The International Committee of the Red Cross said in a statement that it “is aware of concerns raised about the transport of unauthorised goods across the Lachin Corridor and does not support any such activity”.
“No unauthorized material has been found in any vehicle belonging to ICRC. All cargo is subject to customs checks by the Republic of Azerbaijan,” it added.
“However, we regret that without our knowledge four hired drivers tried to transport some commercial goods in their own vehicles which were temporarily displaying the ICRC emblem. These individuals were not ICRC staff members and their service contracts were immediately terminated by the ICRC.”
Azerbaijan in April set up the border point at the entrance to the Lachin corridor, exacerbating allegations from Armenia of a Karabakh “blockade”.

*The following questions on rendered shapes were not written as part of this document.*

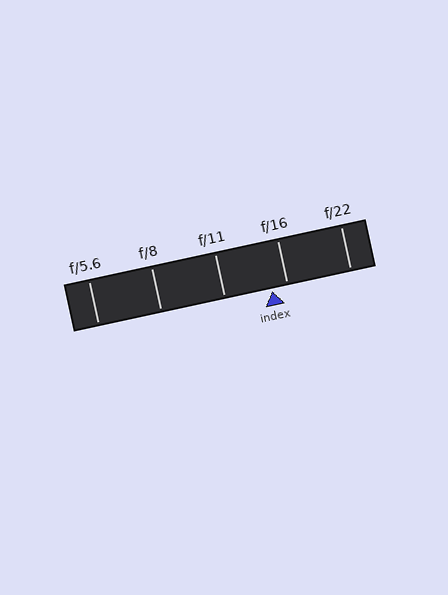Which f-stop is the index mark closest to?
The index mark is closest to f/16.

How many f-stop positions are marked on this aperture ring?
There are 5 f-stop positions marked.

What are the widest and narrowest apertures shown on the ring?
The widest aperture shown is f/5.6 and the narrowest is f/22.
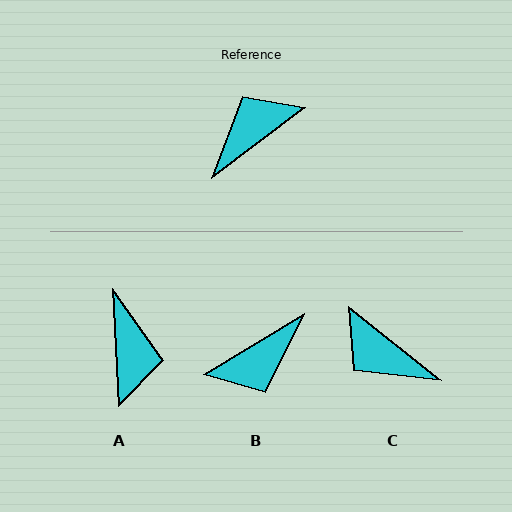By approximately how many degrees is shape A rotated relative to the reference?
Approximately 124 degrees clockwise.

The Armenian branch of the Red Cross said in late June that Azerbaijan was blocking access to Karabakh, as concern grew over the humanitarian situation in the restive region.
Azerbaijan’s state border service said several days later that traffic through the Lachin corridor – policed by Russian peacekeepers – resumed on June 26.

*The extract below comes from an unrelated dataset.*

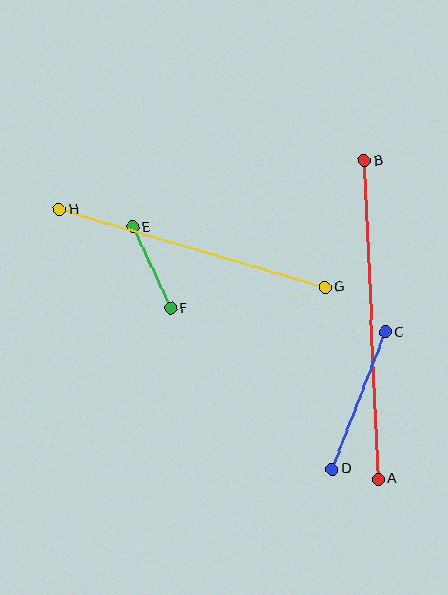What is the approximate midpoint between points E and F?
The midpoint is at approximately (152, 268) pixels.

The latest developments followed a months-long blockade by Azerbaijani environmental activists, which Yerevan claims spurred a humanitarian crisis, and food and fuel shortages.
Azerbaijan insisted at the time that civilian transport could go unimpeded through the Lachin corridor.
In February, the International Court of Justice (ICJ) – the UN’s top judicial body – ordered Azerbaijan to ensure free movement on the road.
Decades of conflict
The two former Soviet republics have fought two wars for control of Karabakh, in the 1990s and again in 2020.
Six weeks of fighting ended on November 9, 2020 with a Russian-sponsored ceasefire that saw Armenia cede swaths of territory it had controlled for decades.
There have been frequent clashes at the two countries’ shared border despite continuing peace talks between Baku and Yerevan under mediation from the European Union and United States.
When the Soviet Union collapsed in 1991, ethnic Armenian separatists in Karabakh broke away from Azerbaijan. The ensuing conflict killed about 30,000 people.